Shoot proliferation was initiated after two weeks of in vitro establishment. By the fourth week, shoot multiplication was observed in all treatments. Skoog and Miller 15 reports that balancing auxin and cytokinin levels in the tissue culture medium affect organogenesis. Thus, different combinations of BAP and NAA were tested to identify the most suitable treatments 8, 9, 10. Table 1 presents the mean number of shoots per explant produced by each treatment at the end of 60 days of incubation.
Results of the two-way ANOVA indicated that the interaction effect between BAP and NAA was not significant (p=0.067). However, BAP and NAA had a significant effect individually at α=0.05 (p=0.000 and p=0.000). Thus, use of BAP and NAA were evaluated separately with one way ANOVA. Accordingly, all treatments containing BAP (0.5,1.0 and 1.5mg/L) alone or in combination with NAA, has significantly high multiplication rates (than ones without BAP). However, Tukey's pairwise comparison does not outline the best concentration among the tested BAP levels.

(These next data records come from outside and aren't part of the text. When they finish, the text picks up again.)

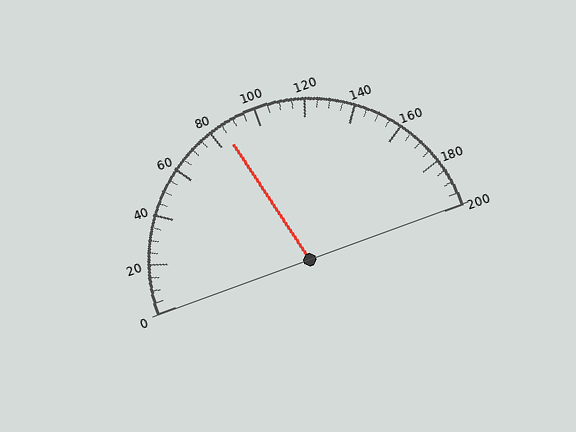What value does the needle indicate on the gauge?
The needle indicates approximately 85.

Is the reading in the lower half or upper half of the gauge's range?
The reading is in the lower half of the range (0 to 200).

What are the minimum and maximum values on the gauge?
The gauge ranges from 0 to 200.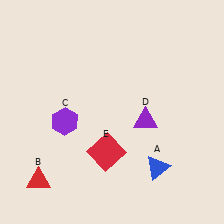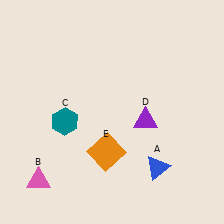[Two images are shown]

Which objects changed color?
B changed from red to pink. C changed from purple to teal. E changed from red to orange.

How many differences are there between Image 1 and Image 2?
There are 3 differences between the two images.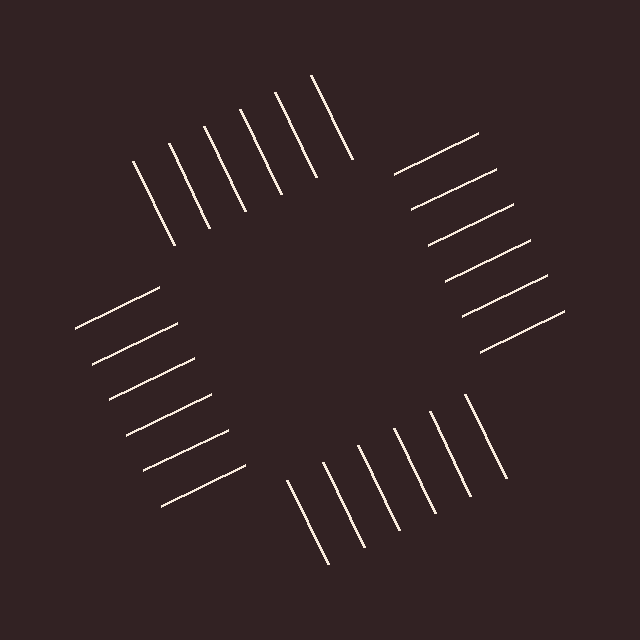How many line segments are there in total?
24 — 6 along each of the 4 edges.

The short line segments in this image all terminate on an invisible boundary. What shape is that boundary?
An illusory square — the line segments terminate on its edges but no continuous stroke is drawn.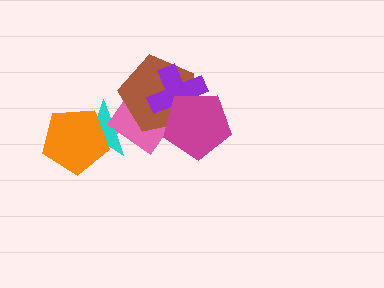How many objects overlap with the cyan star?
2 objects overlap with the cyan star.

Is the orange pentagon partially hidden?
No, no other shape covers it.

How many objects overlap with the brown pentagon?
3 objects overlap with the brown pentagon.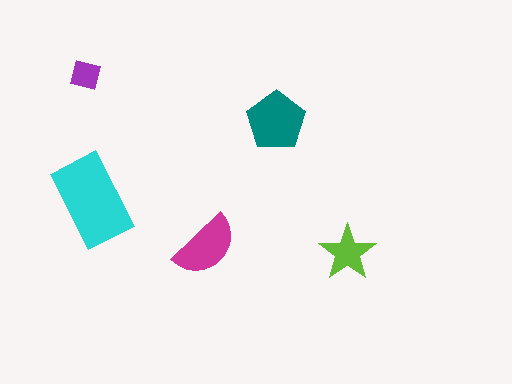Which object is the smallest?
The purple square.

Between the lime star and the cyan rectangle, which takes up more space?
The cyan rectangle.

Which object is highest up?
The purple square is topmost.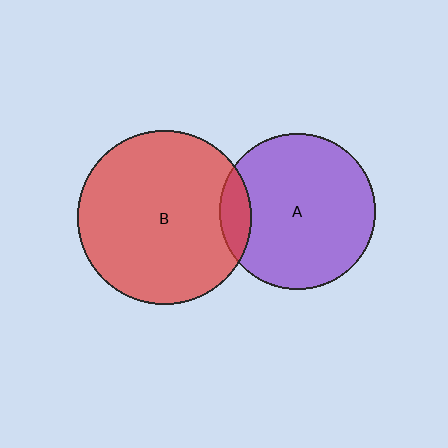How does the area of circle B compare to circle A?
Approximately 1.2 times.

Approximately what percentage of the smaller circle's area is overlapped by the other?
Approximately 10%.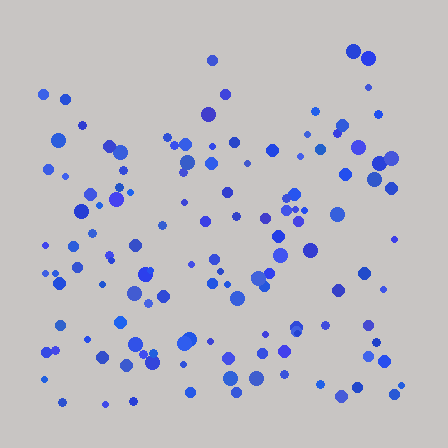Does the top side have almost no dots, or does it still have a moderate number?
Still a moderate number, just noticeably fewer than the bottom.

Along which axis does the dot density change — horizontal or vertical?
Vertical.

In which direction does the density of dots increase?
From top to bottom, with the bottom side densest.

In addition to the statistical analysis. morphological traits (absence of callus formation and/or clumping of shoots) had to be considered when selecting suitable multiplication media. The use of BAP for shoot multiplication was preferred as it is a cost-effective cytokinin with widespread use and availability 8.
Callus induction was prominent in certain PGR combinations (Figure 1A) despite rapid multiplication. Such media are not suitable for producing true-to-type planting material. However, they can be used when indirect organogenesis is intended. Higher NAA levels (0.5mg/L) when combined with low cytokinin produced calli in treatment SM2 (0.5mg/L BAP + 0.5 mg/L NAA) whose auxin: cytokinin ratio (1:1) favors callus formation. Treatments N1 and N2 carrying NAA alone (0.1 mg/L and 0.5 mg/L of NAA) give low multiplication rates. Root initiation without any shoot proliferation was observed in N1 with 0.1 mg/L NAA.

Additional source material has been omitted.